Celtics Notes: Tatum, Morris, Yabusele, Irving

The Sixers had strong interest in Celtics rookie Jayson Tatum after landing the third pick in this year’s lottery, writes Adam Himmelsbach of The Boston Globe. Philadelphia sent a large group to Los Angeles to watch Tatum work out, and the Duke freshman’s talents on offense were obvious. “He had sort of a different type of NBA game where a lot of his workout was at that sort of Carmelo [Anthony] isolation, the 18-foot spot where he can turn and face and have a series of moves that we felt like actually could translate to the NBA,” said Sixers coach Brett Brown. “And then he started picking and popping and shooting NBA threes. But his offensive ability stood out, and the person stood out.”

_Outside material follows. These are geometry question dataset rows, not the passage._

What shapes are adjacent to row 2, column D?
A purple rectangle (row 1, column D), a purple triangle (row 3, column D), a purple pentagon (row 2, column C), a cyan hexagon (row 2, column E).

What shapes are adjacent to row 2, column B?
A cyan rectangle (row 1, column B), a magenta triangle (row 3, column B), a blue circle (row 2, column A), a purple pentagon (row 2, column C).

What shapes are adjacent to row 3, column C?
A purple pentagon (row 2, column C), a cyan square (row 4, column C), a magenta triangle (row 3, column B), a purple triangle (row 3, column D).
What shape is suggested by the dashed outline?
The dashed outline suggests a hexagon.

Tatum had a sense that he was headed to Philadelphia, with Markelle Fultz and Lonzo Ball projected as the top picks. That was before the Sixers completed a trade to get the number one selection from Boston, a deal that Tatum knows will probably link him with Fultz for as long as they’re both in the NBA. “It’ll be interesting to see how things play out over the years,” Tatum said.

There’s more today out of Boston:

  • Coach Brad Stevens had planned to use Celtics newcomer Marcus Morris in Friday’s game, but Morris asked for more time to prepare, relays Steve Bulpett of The Boston Herald. Morris didn’t practice with the Celtics until Thursday because of an assault trial in Phoenix in which he and his brother were both acquitted. “I did miss training camp and part of the preseason,” Morris said, “so I need to just get a couple more practices up under my belt to get moving a little bit better.”

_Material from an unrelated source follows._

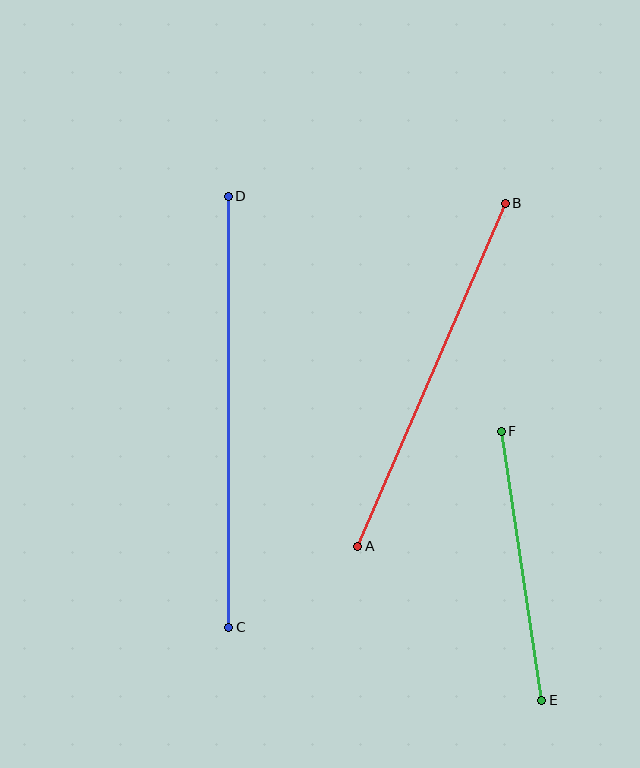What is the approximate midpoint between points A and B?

  • The Celtics have clear instructions for rookie Guerschon Yabusele, who figures to see time as a backup center and power forward, Bulpett writes in the same story. They want him to pattern his game after Al Horford. Yabusele was taken with the 16th pick in the 2016 draft, then spent last season in China before joining Boston’s G League affiliate late in the year. “We know what he brings to the table, so, again, it’s matching him up with the right guys around him,” Stevens said. “But he’s got to be a guy that can kind of be a playmaker a la Al for us, where he gets the ball at the top of the key and can be a passer, he can shoot it, he can drive it.”

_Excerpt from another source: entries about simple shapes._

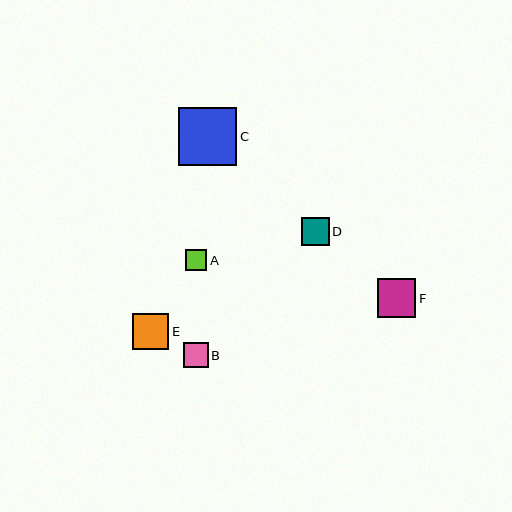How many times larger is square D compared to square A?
Square D is approximately 1.3 times the size of square A.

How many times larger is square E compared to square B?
Square E is approximately 1.5 times the size of square B.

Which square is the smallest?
Square A is the smallest with a size of approximately 21 pixels.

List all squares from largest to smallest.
From largest to smallest: C, F, E, D, B, A.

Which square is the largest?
Square C is the largest with a size of approximately 58 pixels.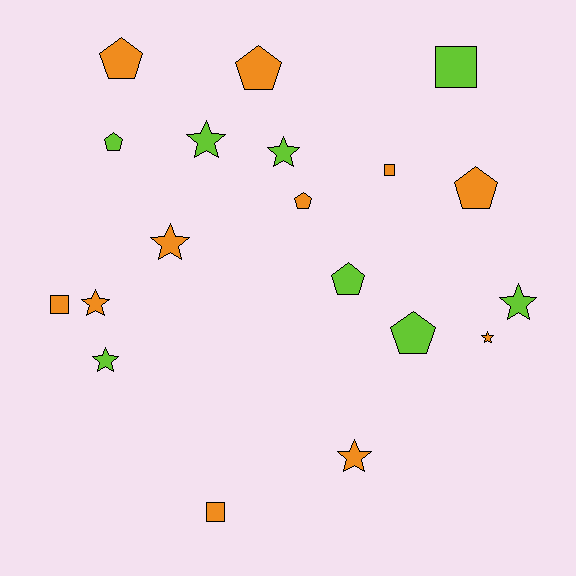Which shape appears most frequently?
Star, with 8 objects.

  • New Celtics point guard Kyrie Irving is happy with Stevens’ decision not to name a team captain, Bulpett adds. Irving said being a captain was a big deal in grade school, but shouldn’t matter in the NBA. “We all have leadership within ourselves,” he said. “We have to police ourselves, at the end of the day, and then make it make sense for our team. And if we remain growth oriented and have that humility to continue to get better and know where we come from and know what we bring to the table, we’ll be fine.”